Single by John Keating and His Orchestra
- B-side: "Lost Patrol"
- Released: 1962
- Genre: Theme tune
- Length: 2:13
- Label: Piccadilly
- Songwriters: Fritz Spiegl Bridget Fry

= Theme from Z-Cars =

Television theme song

"Theme from Z-Cars" was the theme tune to the long-running BBC television drama Z-Cars. It was based on the traditional folk song "Johnny Todd", which appeared in Frank Kidson’s 1891 collection Traditional Tunes: A Collection of Ballad Airs. Kidson described "Johnny Todd" as a children’s rhyme and game heard among Liverpool children, noting that the words seemed old but were partially reconstructed due to gaps in the reciter’s memory. The song also appears in Songs of Belfast, edited by David Hammond, who learned it from Mrs. Walker of Salisbury Avenue, Belfast, who claimed it dated from around 1900. A version of the song is also mentioned in the first of the Para Handy stories, written in Scotland in 1905, which stated that the tune had been popular about thirty years earlier.

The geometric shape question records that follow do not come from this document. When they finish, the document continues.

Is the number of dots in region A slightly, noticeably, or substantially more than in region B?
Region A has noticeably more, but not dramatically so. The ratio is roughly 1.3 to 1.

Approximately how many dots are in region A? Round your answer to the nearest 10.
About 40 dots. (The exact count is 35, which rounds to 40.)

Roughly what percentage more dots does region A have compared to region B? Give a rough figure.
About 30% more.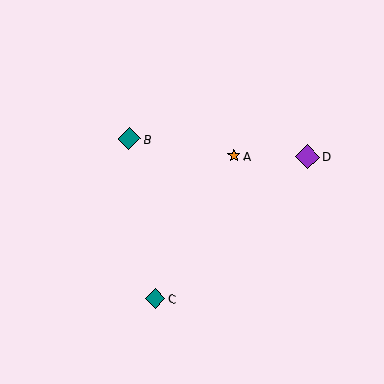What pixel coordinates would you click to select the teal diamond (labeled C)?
Click at (155, 299) to select the teal diamond C.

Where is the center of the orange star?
The center of the orange star is at (234, 156).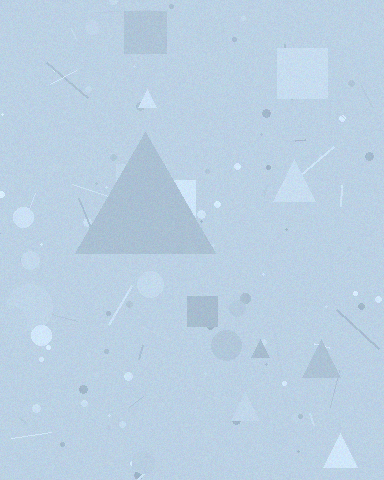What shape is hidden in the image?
A triangle is hidden in the image.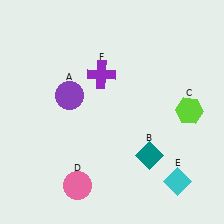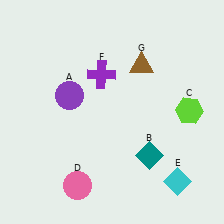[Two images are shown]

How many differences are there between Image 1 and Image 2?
There is 1 difference between the two images.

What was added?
A brown triangle (G) was added in Image 2.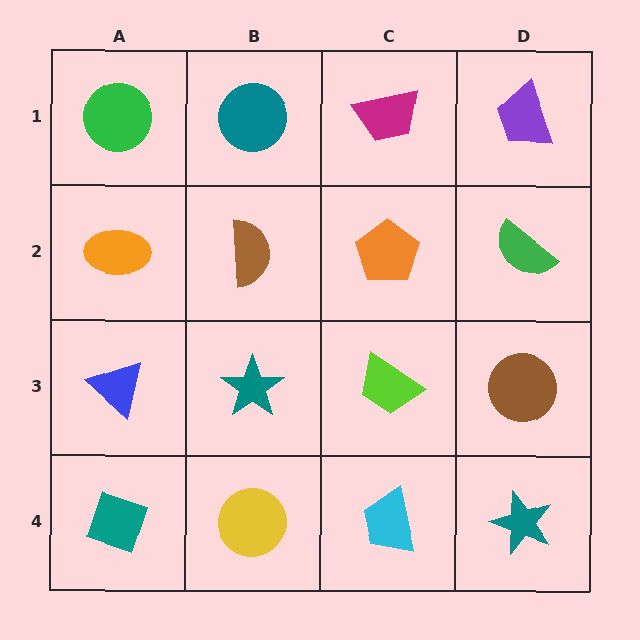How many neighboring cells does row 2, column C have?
4.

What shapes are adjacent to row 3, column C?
An orange pentagon (row 2, column C), a cyan trapezoid (row 4, column C), a teal star (row 3, column B), a brown circle (row 3, column D).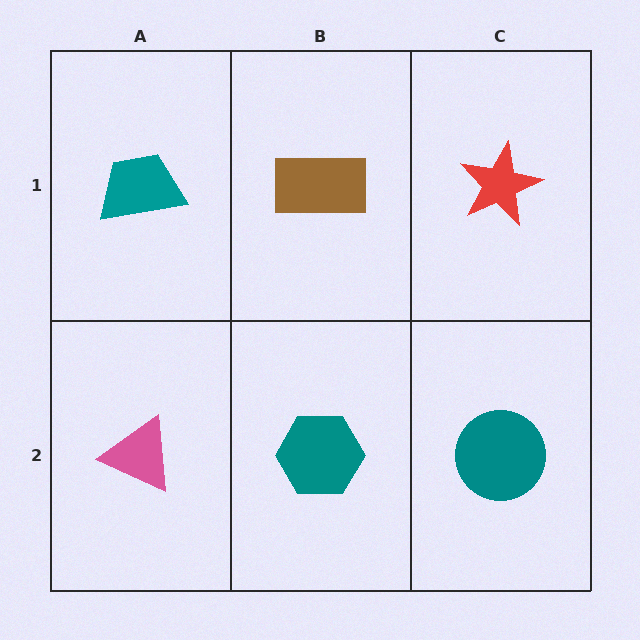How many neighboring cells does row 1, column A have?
2.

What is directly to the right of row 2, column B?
A teal circle.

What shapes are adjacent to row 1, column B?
A teal hexagon (row 2, column B), a teal trapezoid (row 1, column A), a red star (row 1, column C).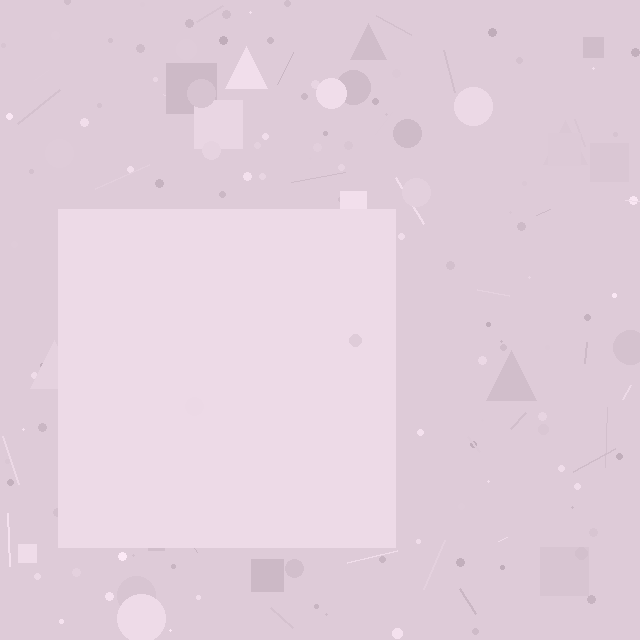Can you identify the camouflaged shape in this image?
The camouflaged shape is a square.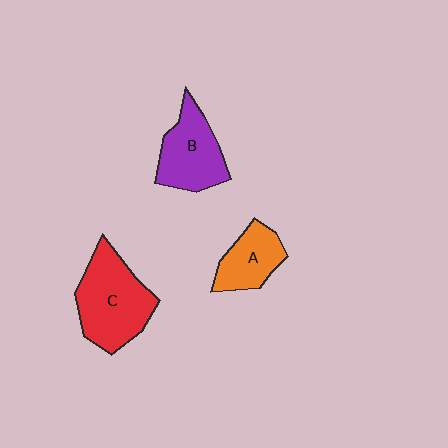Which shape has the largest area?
Shape C (red).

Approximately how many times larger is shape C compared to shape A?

The Z-Cars theme was arranged for commercial release by Fritz Spiegl and Bridget Fry, and performed by John Keating and his Orchestra. The single reached number 8 in the Record Retailer chart in April 1962, and as high as number 5 in other charts. The original television theme was arranged and conducted by Norrie Paramor with his orchestra. Episode credits from at least three of the 1962 broadcasts include the line "Music arranged by / BRIDGET FRY / and FRITZ SPIEGL".

== Football ==
The tune was adopted by supporters of Everton F.C., a First Division association football club based in Liverpool. It was initially played in honour of actor Leonard Williams, who attended a match while appearing in the series. Following Williams’s death five days later, Everton played the theme again as a tribute at the next home match. Everton went on to win the League Championship in 1963, ending a 26-year wait. After fans associated the tune with subsequent victories, it became a regular feature before home games. The theme continues to be played as the team enters the pitch at both Hill Dickinson Stadium at Goodison Park, and it is also used in the club’s official podcasts.

In 1964, Watford F.C. adopted the tune at the request of then-manager Bill McGarry, who was a fan of the television programme. The tune has been played as the players enter the pitch since that time, becoming associated with the club’s rise under manager Graham Taylor in the 1970s and 1980s. Sunderland A.F.C. also used the song as entrance music for players at their former ground, Roker Park, and it has similarly been played at Borough Park, the home of Workington A.F.C.